THE Johnson-Sunak squabble, while tiresomely typical of the ego-clashing which seems to be the USP of British politics, is merely a distraction from the serious matters we should be confronting.
One is the serious threat that far-left groups and their allies pose to democracy. One anniversary in particular should remind us of this fact. This is the story of how democracy died in Lewisham five years ago this week.
The event was a 2018 by-election hustings in the south London seat of Lewisham East. It was held at a Salvation Army building in Catford. When I arrived, a far-left demonstration organised by Stand Up To Racism and affiliate groups was in full voice outside, protesting about the candidacy of Anne Marie Waters, the For Britain candidate, due to her anti-Islam views.
At first I and many others found amusement in this – look at those goofy fascist cranky lefties. However it soon transpired that the mob had blocked the main entrance, leaving only a side entrance that they were similarly attempting to block. The attendees and the candidates, including UKIP’s David Kurten, whose article about the event in TCW can be seen here, had to squeeze between through violent leftists. It was a struggle, to say the least, and could have been a serious danger. I was pushed twice. The hostility of the activists, swearing and yelling ‘shame on you’ and a barrage of other insults was as palpable as it was frightening. Who knows what would have happened if they had been left to their own devices, without the police there? It was a relief to get through them into the venue.

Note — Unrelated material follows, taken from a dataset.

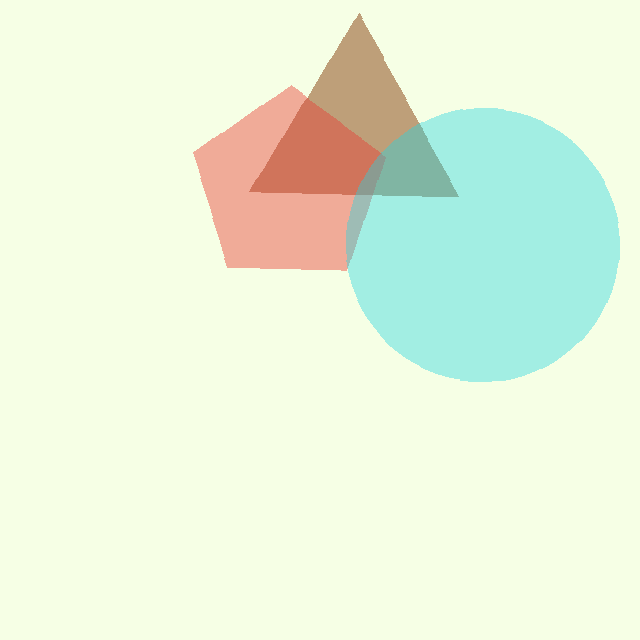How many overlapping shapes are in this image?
There are 3 overlapping shapes in the image.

Initially the event went as planned, with speeches from the various candidates, the unresolved Brexit issue being the main talking point. One activist from the mob outside came in and interrupted the event, but was removed by security amid much booing and derision from the audience. The mood of the event was mostly jovial, exemplified by the Official Monster Raving Loony Party’s candidate Howling Laud Hope’s double entendre about ‘ballot box[es]’ and Kurten’s joke about a white activist calling him racist. The sentiment was one of having beaten the lot outside.

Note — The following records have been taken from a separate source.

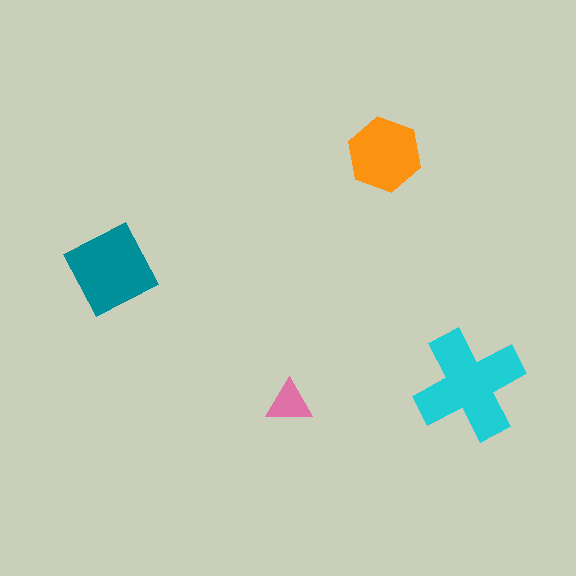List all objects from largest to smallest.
The cyan cross, the teal diamond, the orange hexagon, the pink triangle.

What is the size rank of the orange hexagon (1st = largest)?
3rd.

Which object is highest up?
The orange hexagon is topmost.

However, like the previous sentiment about treating the group outside as a joke, this swiftly faded. An organiser announced that the event was to be shut down after warnings from the police about the mob outside causing more mayhem if it were to continue.
We all went outside, staring the officers and the demonstrators in the face. The pervading sense was that the sinister forces had won – the irony being of course that the candidate who had drawn their ire didn’t attend. She had been warned against it by police.
There was some salvation, with the hustings continuing in an ad hoc way in a nearby pub. I and many others felt so defeated that going home was the best option – and even then we weren’t fully safe. One activist, someone I’d previously clashed with, followed me to the railway station. He yelled ‘Oi’ and took pictures of me, cackling as he did so. His anger and vitriol left me spooked.
In short, the far left had undermined and closed down a democratic event because of a speaker they didn’t like. In a serious society, that should have caused nationwide uproar, investigations into the conduct of the police and a possible proscription of the organisations involved. Instead, the most shocking matter for me was the total silence by polite society, which in this case was more deafening than that the screaming and screeching of the angry mob. The mainstream media made no mention of the event, leaving it to alternative and local sources. Only the Daily Express gave it any mainstream view, albeit after the fact. If the roles had been reversed politically speaking, we know what the reaction would be.
What that day in Lewisham showed was not only that far-left activism on the rise and effective, but that it had the backing of the establishment. Provided that such activism and violence supports the elite status quo and narrative, and targets dissidents, it is perfectly acceptable to those with power. The most recent example of this came in the Shawcross review on the Prevent strategy, which highlighted the body’s sympathy with groups such as Antifa.
If there’s anything positive we can take on the anniversary of this event, it is that such events haven’t been repeated much in the years since, and many of those attending have had their political will to do what’s right strengthened. Take it from me.
Britain can be made great again, but only when the serious issues facing it are tackled in a worthy manner. And the current Tory infighting simply isn’t going to cut the mustard.